刘旷吸入毒气,渐感身子麻木,站立不住,跪而倒地;大蛇快猛地咬住刘旷左肩,张口对准刘旷准备吞腹。

昏迷之下,刘旷尚存一丝意识。那虎头大的蛇首大口直可含吞他的头部,甚是恐怖。刘旷浑沌之际,忽见全身长满灰鳞的怪蛇腹下处,有约二寸长、一寸宽,而不同於其它身处的肤色,昏沉中只存一线希望,手握曲剑往那异色处一刺。

大蛇又「嘶」了声怪吼,全身本是松懈状态下猛而弓起,蛇腹一股红血喷出。刘旷身上蛇毒发作,张口闭不紧,正对著蛇腹而被蛇血洒了满身,同时也灌了好几口入腹……。

这大蛇全身鳞片护身,却被刘旷歪打正著地刺中唯一要害;也是刘旷强烈的求生意志救了自己一命!

◎◎◎

过了片刻,刘旷恢复神智,仍虚弱地趴在地上。他撑起身子坐著,发觉身体竟无一处不适,几乎是无大碍了。他心疑想:「我不是中了蛇毒吗?」

他起身观望,大蛇已经不知去向,又低头看见自己全身沾满蛇血,恶臭难闻,心下更是莫名其妙:「明明给蛇咬了,毒发後才昏倒的……」

他想至溪流处清洗一番,却是腿上虚软,全身有气无力,浑像生了一场大病。

才弯身碰水,那知力不从心,一个脚滑,「噗咚」一个闷响跌进了水里。

水流湍急,刘旷挣扎了一会儿,终究虚脱无力,只好任水漂流。他生性旷达,走过大江南北,诸事不萦於怀,这时如此危险,却也不惊不慌。

蓦地,手臂触到一个有温度又柔软的物体,他顺水势拉近一看。

「咦!?」是一个十五、六岁左右的少年。

他右手抓住少年臂膀,不让他有触礁之危。这时水流更急,溪岩增多,恐怕是接近低洼或瀑布之处。

刘旷这才有些担心。「必须想法子离开水面才行。」

眼瞥近处岸边有一棵大树的树枝展出水面,他右手使力一勾,也不知从哪生来的气力,撑著树枝,竟让他和少年一起跃离溪流。

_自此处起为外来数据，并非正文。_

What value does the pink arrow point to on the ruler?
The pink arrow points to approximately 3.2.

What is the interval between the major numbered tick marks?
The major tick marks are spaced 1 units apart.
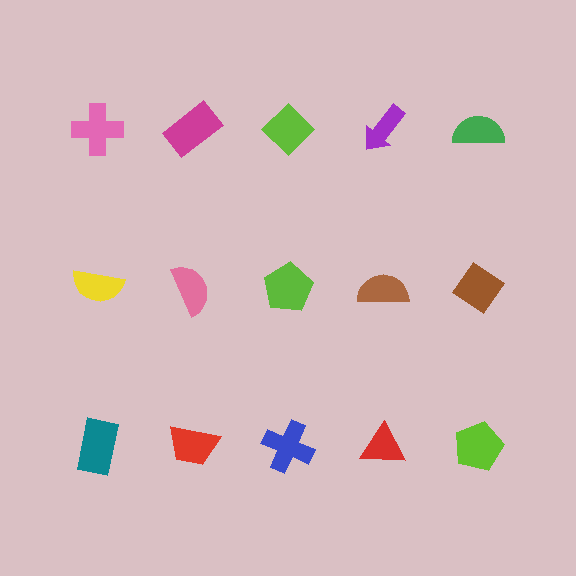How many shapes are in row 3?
5 shapes.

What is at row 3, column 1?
A teal rectangle.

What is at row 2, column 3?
A lime pentagon.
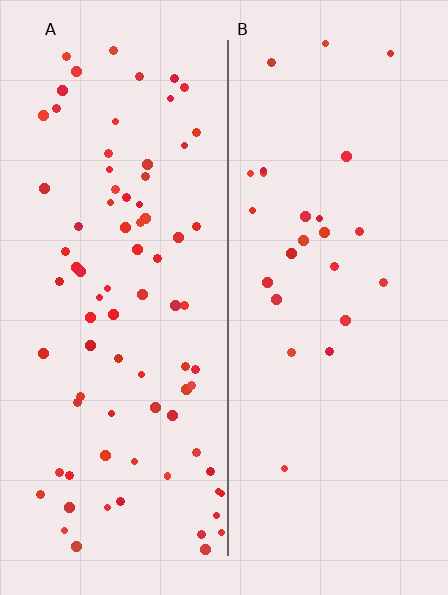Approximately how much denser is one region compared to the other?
Approximately 3.2× — region A over region B.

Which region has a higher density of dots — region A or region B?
A (the left).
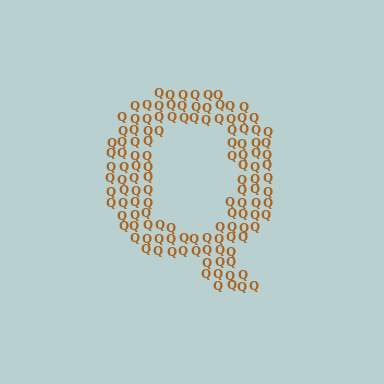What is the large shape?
The large shape is the letter Q.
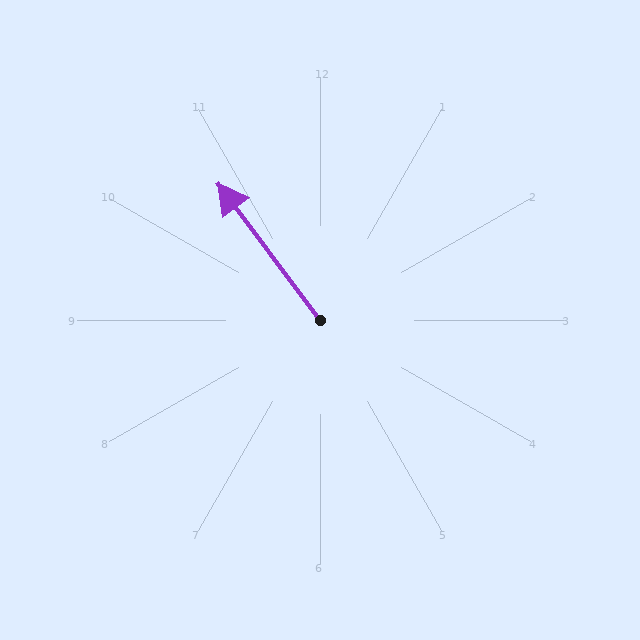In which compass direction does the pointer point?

他不免疑道:「莫非是喝了蛇血之故?」才正想著,顿感被蛇咬伤的左肩阵阵疼痛,渐犹如刀割般,由皮肤割痛至五脏六腑,而痛似万针扎刺,便忍不住叫痛一声,满身冷汗地痛晕过去。

第三章万事皆因机缘巧,起於龙神折腰时

粉蝶翩翩,悠然地起舞在幽谷底的百合林中。空气里隐著淡淡花香,引著几只蝶儿轻巧地飘进林中的一间小木屋。

屋中散布淡雅白纱,搭配底侧的床帘。木板床铺有一层棉垫,上面伏著一个少年。

少年悠悠清醒,睡眼惺忪,乏力地睁开双眼,似又感到一阵酸麻,眨了又眨几下。

「呃?!」他颇感莫名地环视四周。

眼前不远处,正是屋内中央一副桌椅,墙边有个简陋的柜子,除此之外并无他物。

「我没死……」他拍拍脸,努力思索--「记得是摔入水中後……」再往胸口一碰,好在经书仍在。

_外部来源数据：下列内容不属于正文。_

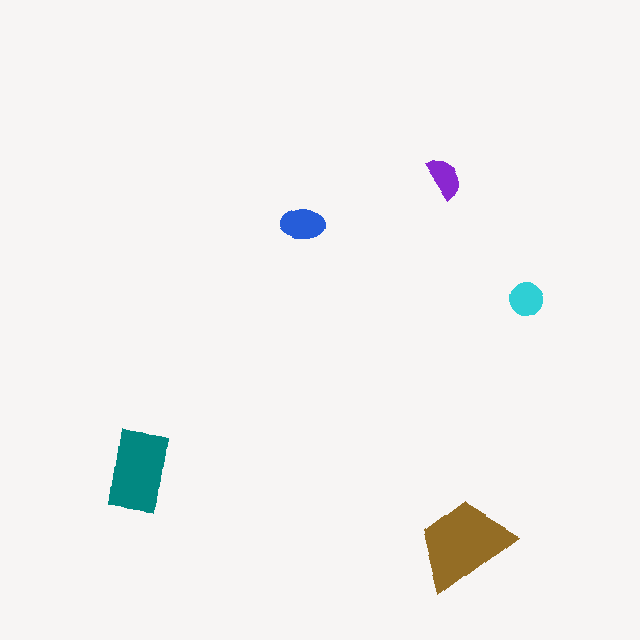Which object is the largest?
The brown trapezoid.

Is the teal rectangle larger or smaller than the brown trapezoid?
Smaller.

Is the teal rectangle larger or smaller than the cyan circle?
Larger.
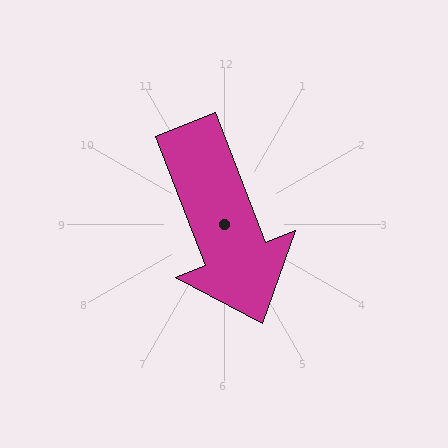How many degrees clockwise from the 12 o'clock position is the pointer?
Approximately 159 degrees.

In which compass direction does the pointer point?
South.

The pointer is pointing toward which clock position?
Roughly 5 o'clock.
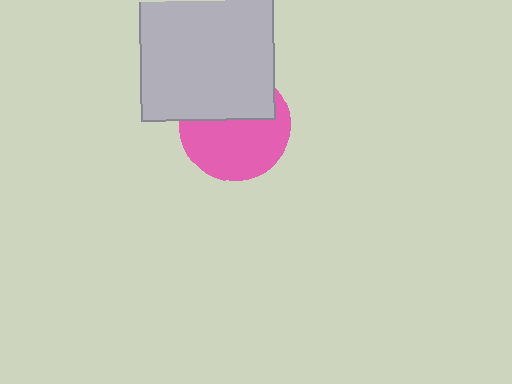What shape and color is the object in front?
The object in front is a light gray square.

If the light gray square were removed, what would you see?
You would see the complete pink circle.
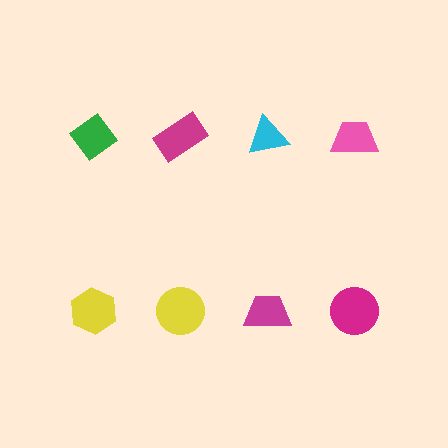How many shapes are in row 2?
4 shapes.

「待会儿交给义父。」少年心想到此,突地起身东张西望,却始终不见义父踪影。

他慌乱地下了床,身上衣服乱整理一顿,走出门外。

屋外彷若世外桃源,鲜丽花朵争妍,珍禽蝶蛾恣意飞翔。此地鸟语花香,引人入胜。

但少年无心留恋,他只是沿路东找西寻,一边叫喊:「义父、义父!」

叫了一会儿,毫无动静。那蝶儿正悠閒地掠过他眼前,丝毫不受影响。

少年看来有些无措,呆立原地。

这时,轻轻的「窸窣」声响,林中一处走来两个少女。一个身穿滚花边黄衫,年约十七、八,另一个著淡绿装束,年纪似较长。

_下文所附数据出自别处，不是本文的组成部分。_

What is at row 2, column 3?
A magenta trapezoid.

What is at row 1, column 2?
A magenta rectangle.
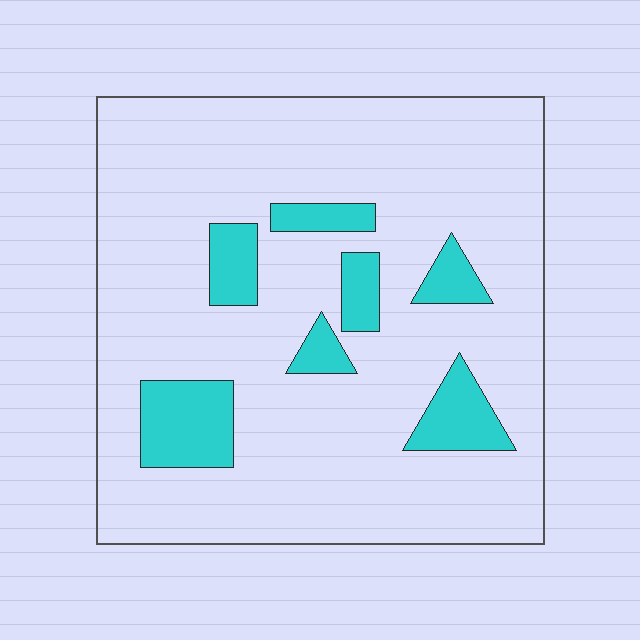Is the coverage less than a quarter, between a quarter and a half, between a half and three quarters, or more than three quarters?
Less than a quarter.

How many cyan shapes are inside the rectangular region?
7.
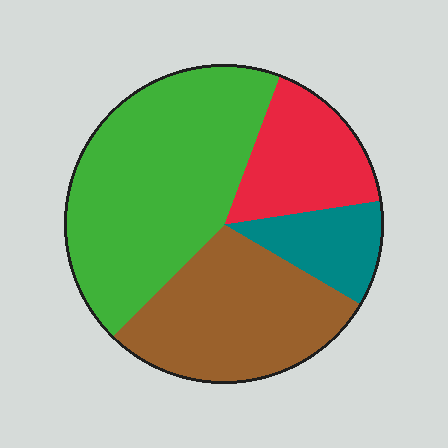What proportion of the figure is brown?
Brown takes up about one quarter (1/4) of the figure.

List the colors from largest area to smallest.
From largest to smallest: green, brown, red, teal.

黄衫少女见那少年,向绿装少女道:「萱姐,你瞧,那人醒来了。」

「是呀!想不到他比宫主预计清醒的时间还要早。」

少年见那两个少女似在谈论自己,朝她们轻轻点头。

黄衫少女微扬嘴角,笑道:「你醒啦!」

两个少女相貌清秀,微笑的神情甚是可人。少年微微腼腆地含糊点头,问:「请问两位姊姊……这是什麽地方?」

那黄衫少女听了,笑了出声,朝那也漾著笑容的绿衣少女道:「哎呀,没想到在这儿,还有人叫我姊姊呢!